IIIFundamentação
Para sustentar a sua discordância alega o apelante:
«Em primeiro lugar, se o crédito por compensação deve ou não se relacionado na partilha subsequente a divórcio é matéria que não colhe absoluta unanimidade (ainda que Cristina M. Araújo Dias, Do regime da responsabilidade por dívidas dos cônjuges. Problemas, críticas e sugestões, Coimbra Editora, 2009, págs. 929/930, nota 1592 se pronuncie favoravelmente, já, em posição claramente contraria se manifesta Lopes Cardoso, Partilhas Judiciais, vol. III, 4ª ed., Almedina, 1991, pág. 392).».
Vejamos então o que, na parte que ora interessa, escreveu Lopes Cardoso em “Partilhas Judiciais” (teoria e Prática), Vol III, Livraria Almedina Coimbra, 1980, pág. 391/392/393:
«564. A relacionação do passivo Ao cabeça-de-casal competirá também relacionar o passivo.
Mas que passivo?
(…)
E as dívidas dos cônjuges entre si?
Como é sabido, no decurso da sociedade conjugal algumas vezes os cônjuges se tornam reciprocamente devedores entre si e tal situação verifica-se sempre que por bens próprios de um deles se dá pagamento, total ou parcial a dívidas da exclusiva responsabilidade do outro, ou quando, tratando-se de dívida da responsabilidade solidária de ambos, um dos cônjuges satisfez voluntariamente maior quantia que o outro (Cód. Civ., art. 1695º -1).
De igual modo, surgirá crédito de um sobre o outro nas hipóteses previstas nos arts. 1682º-4 e 1681 da lei substantiva.
Nos casos considerados, pendente o matrimónio persiste a inexigibilidade dos créditos, passando estes a ser exigíveis tão somente após a sua dissolução ou, melhor dizendo, na subsequente partilha, a não ser que vigores o regime de separação.
A execução desta disciplina não impõe que na partilha se dê pagamento ao cônjuge credor do que o outro cônjuge lhe está devendo; estes créditos não respeitam ao património comum mas ao património individual do cônjuge credor, constituindo, em contrapartida, elemento negativo do cônjuge devedor. Assim, não deverão ser objecto de relacionação, isto mau grado deverem ser considerados no momento da partilha para serem satisfeitos na conformidade do disposto no art. 1689º-3 do Código Civil.
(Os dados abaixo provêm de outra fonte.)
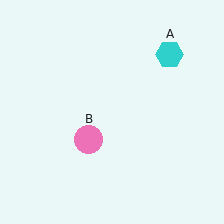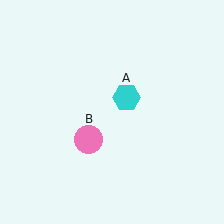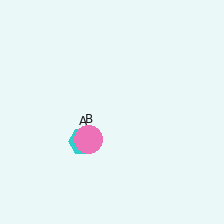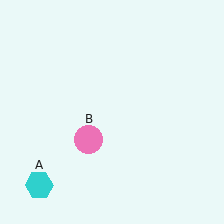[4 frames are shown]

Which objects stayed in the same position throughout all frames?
Pink circle (object B) remained stationary.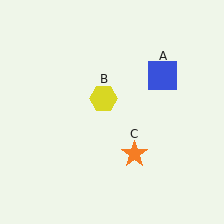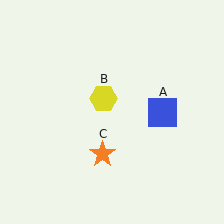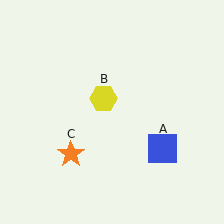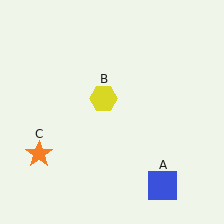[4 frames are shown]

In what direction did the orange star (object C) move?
The orange star (object C) moved left.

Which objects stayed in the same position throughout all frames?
Yellow hexagon (object B) remained stationary.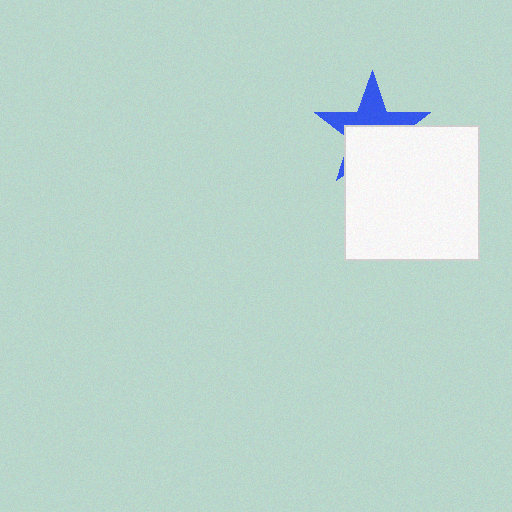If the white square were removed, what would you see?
You would see the complete blue star.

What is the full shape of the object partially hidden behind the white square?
The partially hidden object is a blue star.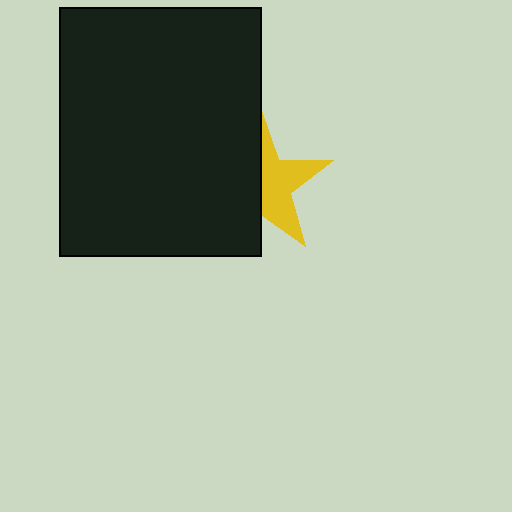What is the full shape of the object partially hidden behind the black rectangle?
The partially hidden object is a yellow star.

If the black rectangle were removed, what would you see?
You would see the complete yellow star.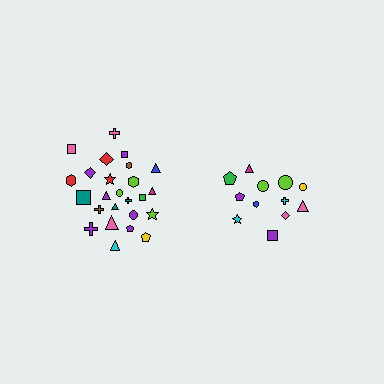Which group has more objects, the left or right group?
The left group.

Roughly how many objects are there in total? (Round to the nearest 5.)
Roughly 35 objects in total.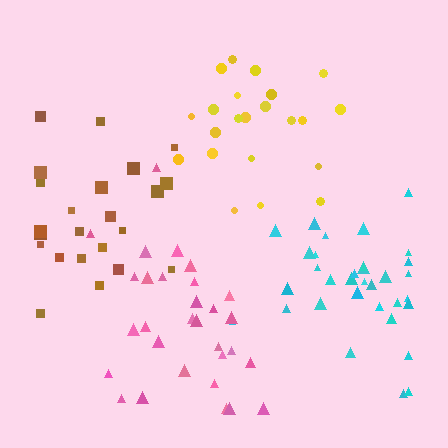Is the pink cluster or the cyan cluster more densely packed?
Cyan.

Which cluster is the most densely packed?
Cyan.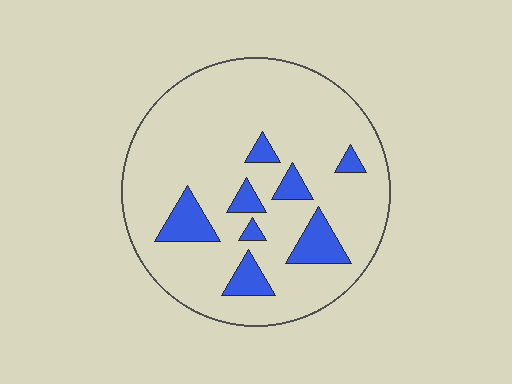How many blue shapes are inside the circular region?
8.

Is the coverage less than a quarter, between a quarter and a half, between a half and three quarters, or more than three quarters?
Less than a quarter.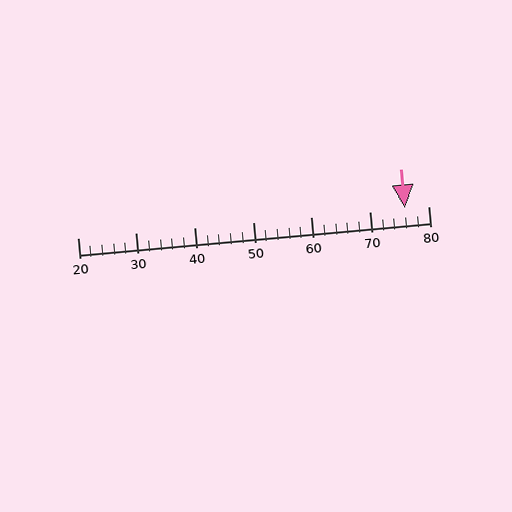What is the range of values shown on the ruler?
The ruler shows values from 20 to 80.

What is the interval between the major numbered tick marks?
The major tick marks are spaced 10 units apart.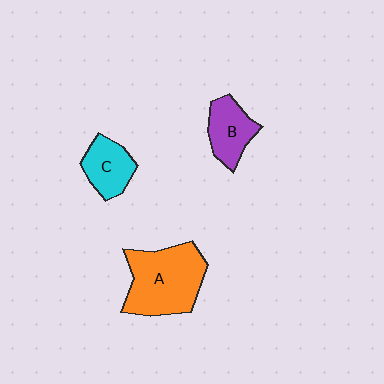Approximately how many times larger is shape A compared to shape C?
Approximately 2.0 times.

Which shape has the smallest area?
Shape C (cyan).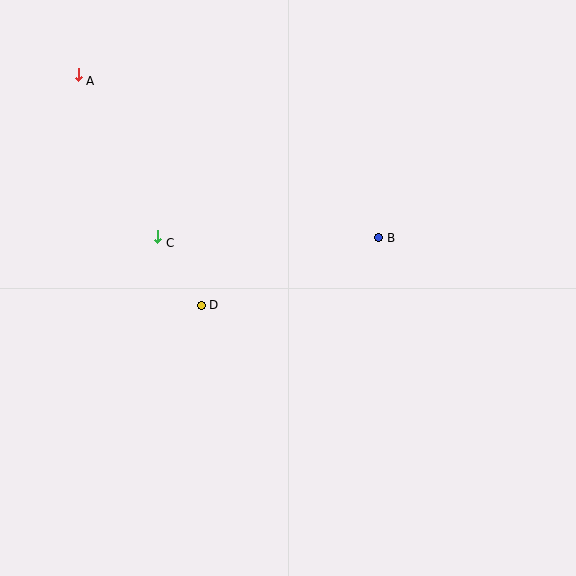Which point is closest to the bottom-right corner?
Point B is closest to the bottom-right corner.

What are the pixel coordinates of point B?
Point B is at (379, 238).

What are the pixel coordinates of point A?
Point A is at (78, 81).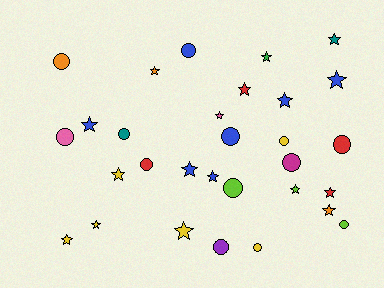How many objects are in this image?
There are 30 objects.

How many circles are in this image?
There are 13 circles.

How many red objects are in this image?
There are 4 red objects.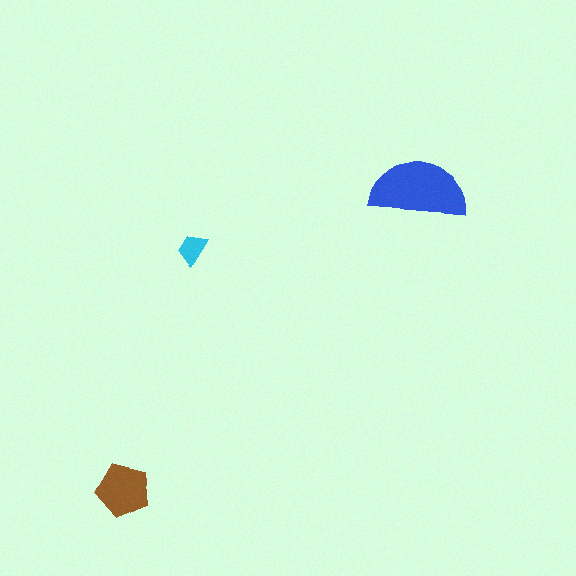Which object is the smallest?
The cyan trapezoid.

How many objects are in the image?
There are 3 objects in the image.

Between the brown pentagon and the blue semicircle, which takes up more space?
The blue semicircle.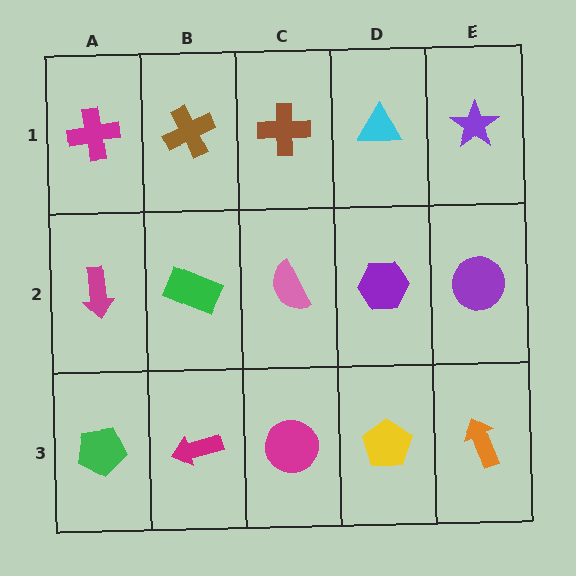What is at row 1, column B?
A brown cross.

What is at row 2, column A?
A magenta arrow.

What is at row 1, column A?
A magenta cross.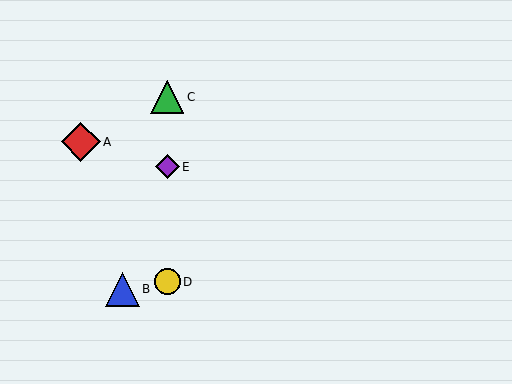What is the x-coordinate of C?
Object C is at x≈167.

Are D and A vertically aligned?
No, D is at x≈167 and A is at x≈81.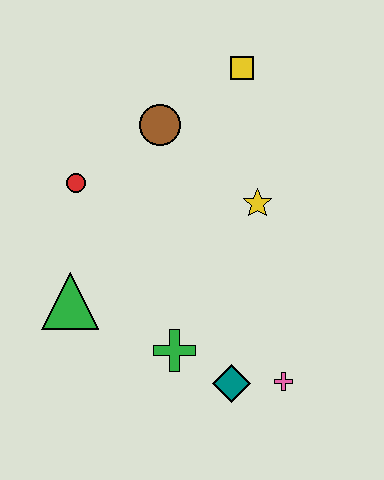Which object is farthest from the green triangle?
The yellow square is farthest from the green triangle.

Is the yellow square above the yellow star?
Yes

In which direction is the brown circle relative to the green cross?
The brown circle is above the green cross.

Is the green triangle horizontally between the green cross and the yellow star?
No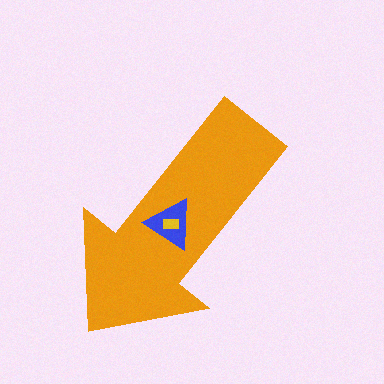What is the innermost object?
The yellow rectangle.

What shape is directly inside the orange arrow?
The blue triangle.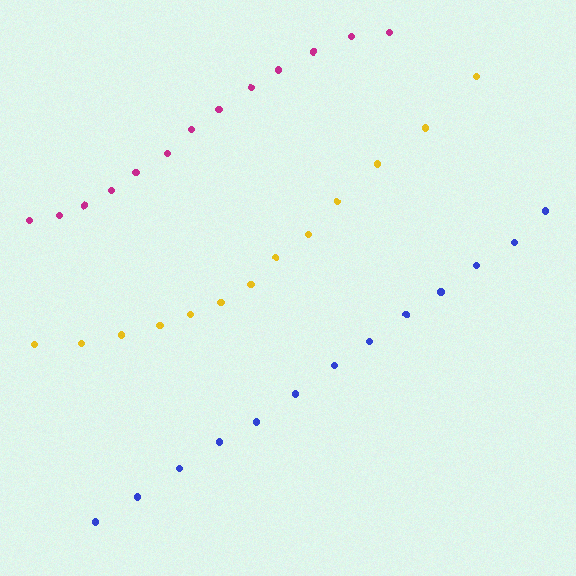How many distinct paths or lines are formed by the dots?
There are 3 distinct paths.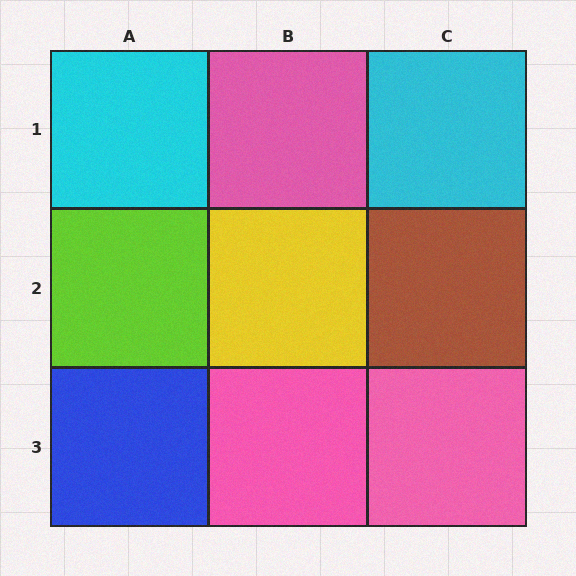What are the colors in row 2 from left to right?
Lime, yellow, brown.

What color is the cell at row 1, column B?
Pink.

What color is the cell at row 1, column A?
Cyan.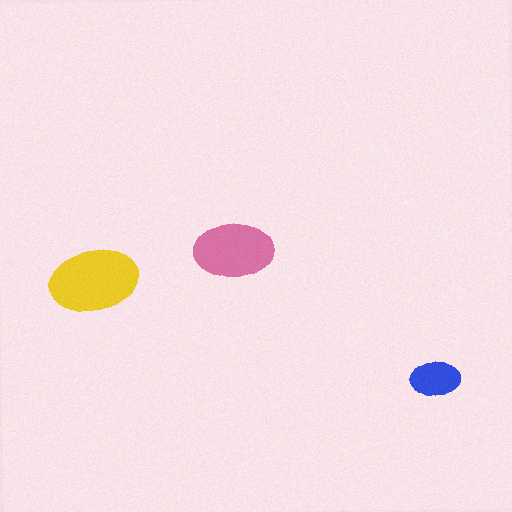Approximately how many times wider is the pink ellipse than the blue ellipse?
About 1.5 times wider.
Adiante se dirá como o pagamento de faz, por força de que bens e em que momento; aqui só importa referir a respectiva relacionação.
564. Ritologia
(…)
Particularmente no que respeita ao passivo relacionado, é seguro que à conferência de interessados, então constituída apenas por os cônjuges ou por o sobrevivo (…) compete deliberar sobre a sua aprovação e forma do seu pagamento.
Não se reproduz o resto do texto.